Signalwirkung
An einem verregneten Corona-Samstagnachmittag schlenderte ich durchs neu eröffnete Centre Dürrenmatt in Neuchâtel. Mario Bottas Idee, das einstige Wohnhaus des Schriftstellers und Malers in ein Museumsgebäude zu integrieren, verleiht der Ausstellung seither einen einzigartigen Charakter. Am eindrücklichsten aber war für mich persönlich der Besuch von Dürrenmatts Arbeitszimmer mit der herrlichen Seesicht, das seit kurzem erst öffentlich zugänglich ist.
Am Ende des Rundgangs führte mich der Weg zum hauseigenen Bistro. Ich hatte Durst und freute mich trotz kühlen Temperaturen auf ein erfrischendes Getränk. Draussen auf der Terrasse standen zwar zwei Kaffeemaschinen zur Verfügung, aber die Theke im Inneren war nicht bedient. Mein prüfender Blick hinter den Tresen bestätigte meine Befürchtung: Hier gibt es heute nichts. Im selben Moment rief ein älterer Herr: Sie, Fräulein!’ Ich ahnte, was er wollte und winkte ab. ,Ich gehöre nicht zum Personal’, erklärte ich und dachte - bloss weil ich ein Foulard trage, heisst das noch lange nicht, dass ich hier arbeite.

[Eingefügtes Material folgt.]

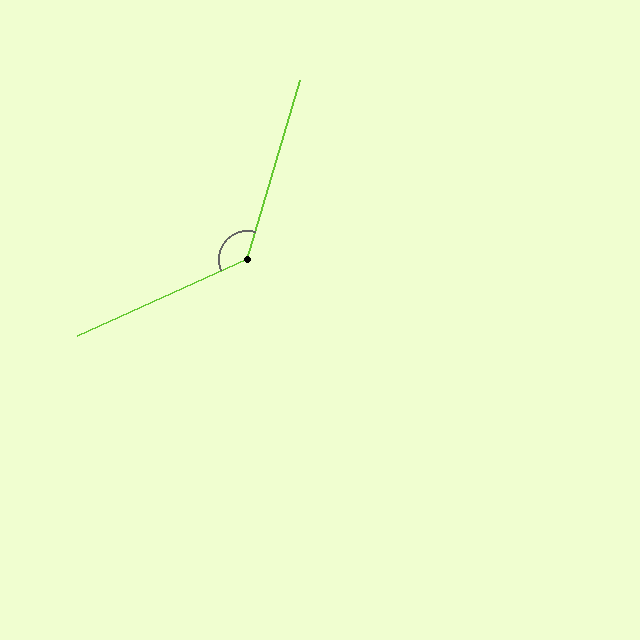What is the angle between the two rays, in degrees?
Approximately 131 degrees.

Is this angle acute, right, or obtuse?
It is obtuse.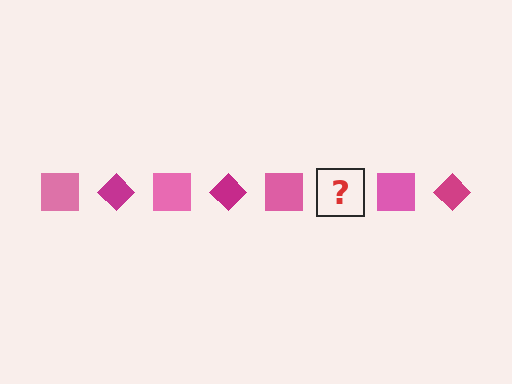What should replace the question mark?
The question mark should be replaced with a magenta diamond.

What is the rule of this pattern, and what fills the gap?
The rule is that the pattern alternates between pink square and magenta diamond. The gap should be filled with a magenta diamond.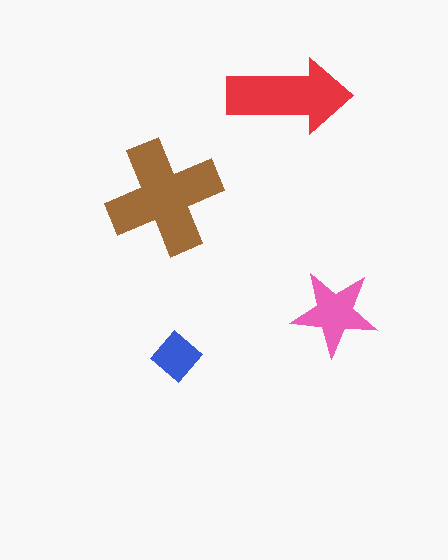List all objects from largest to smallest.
The brown cross, the red arrow, the pink star, the blue diamond.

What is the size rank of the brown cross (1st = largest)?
1st.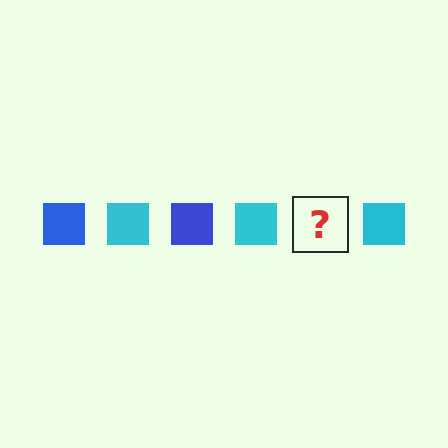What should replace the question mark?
The question mark should be replaced with a blue square.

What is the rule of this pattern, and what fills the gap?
The rule is that the pattern cycles through blue, cyan squares. The gap should be filled with a blue square.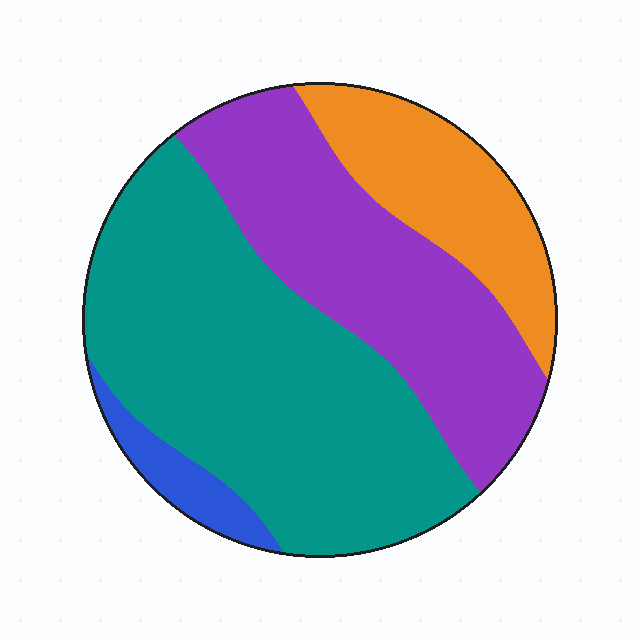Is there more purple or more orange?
Purple.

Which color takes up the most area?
Teal, at roughly 50%.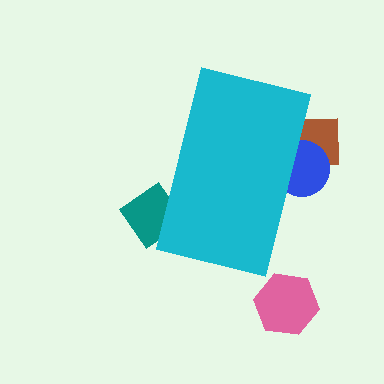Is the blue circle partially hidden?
Yes, the blue circle is partially hidden behind the cyan rectangle.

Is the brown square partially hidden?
Yes, the brown square is partially hidden behind the cyan rectangle.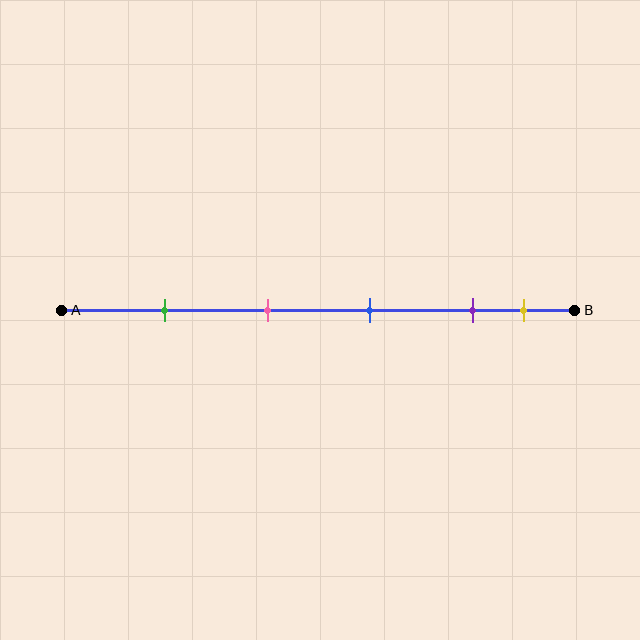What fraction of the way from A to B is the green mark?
The green mark is approximately 20% (0.2) of the way from A to B.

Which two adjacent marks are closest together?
The purple and yellow marks are the closest adjacent pair.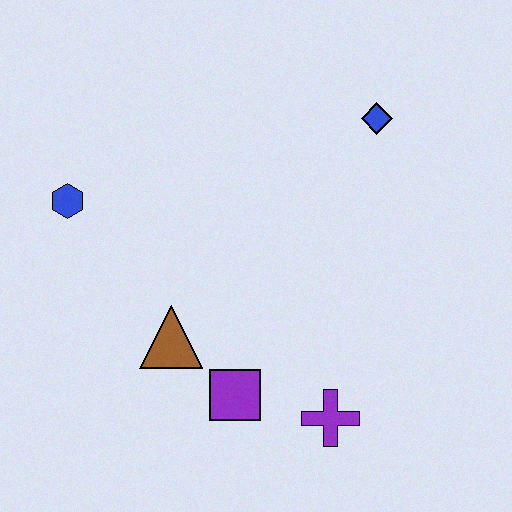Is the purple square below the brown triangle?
Yes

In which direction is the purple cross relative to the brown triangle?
The purple cross is to the right of the brown triangle.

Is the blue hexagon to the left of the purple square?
Yes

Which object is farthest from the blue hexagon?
The purple cross is farthest from the blue hexagon.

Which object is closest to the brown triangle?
The purple square is closest to the brown triangle.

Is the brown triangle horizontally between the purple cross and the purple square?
No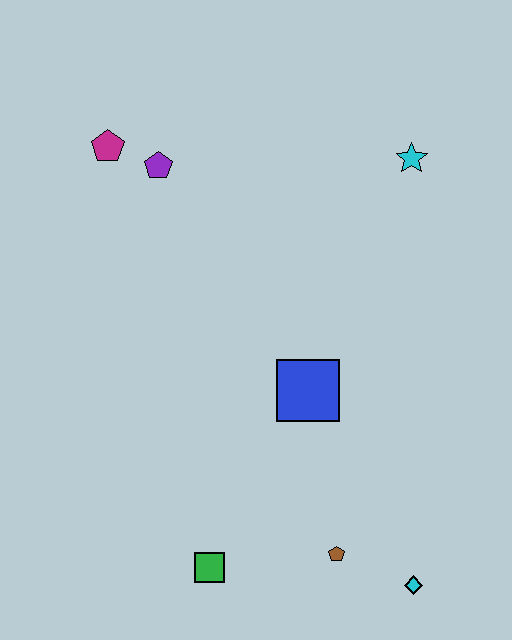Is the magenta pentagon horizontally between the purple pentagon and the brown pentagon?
No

Im Sommer vor Corona passierte mir etwas Ähnliches. Wir kamen vom Wandern. Das Kopftuch, dass ich tagsüber als Sonnenschutz nutzte, trug ich später dann um den Hals. Ich stand an einer Bahnstation, während mein Partner im Restaurant vis-à-vis Getränke organisierte. Da sprach mich ein Mann, der ebenfalls wartete, an. ,So, auch Feierabend?’ Ich kapierte nicht, nicke aber bejahend, da ich keine Lust auf eine Unterhaltung hatte. Als ich den Vorfall meinem Freund erzählte, meinte er amüsiert: ,Du siehst mit deinem Foulard halt aus wie eine Service Angestellte’.
Neulich in einem Berner Kaufhaus: Ich suchte nach einem besonderen Präsent für meine Tochter. In der Abteilung mit den Duftlampen prüfte ich die verschiedenen Modelle und stellte die in Frage kommenden im Regal nebeneinander auf, damit mir die Wahl einfacher fallen sollte. Trotzdem konnte ich mich für keine Version begeistern. ,Entschuldigung, welche würden Sie mir denn empfehlen?’, fragte mich plötzlich eine jüngere Frau, die sich ebenfalls am Gestell zu schaffen machte. ,Suchen Sie denn eine Berger Lampe oder einfach eine Tinktur mit Holzstäben?’, antwortete ich belustigt. ,Was ist eine Berger Lampe?’ wollte sie wissen. Ich erkläre das Prinzip des Luftveredlers, während sie interessiert meinen Ausführungen folgte und bereits nach wenigen Minuten hatte ich ihr ein Exemplar verkauft. Als ich meine Handtasche über die Schulter warf und aufbrechen wollte, trat sie verdutzt einen Schritt zur Seite. ,Oh Entschuldigung! Sie arbeiten gar nicht hier?’ Ich verneinte, wünschte ihr viel Freude an der neuen Errungenschaft und lief zur Rolltreppe, wo ich schmunzelnd mein Halstuch zurechtzupfte.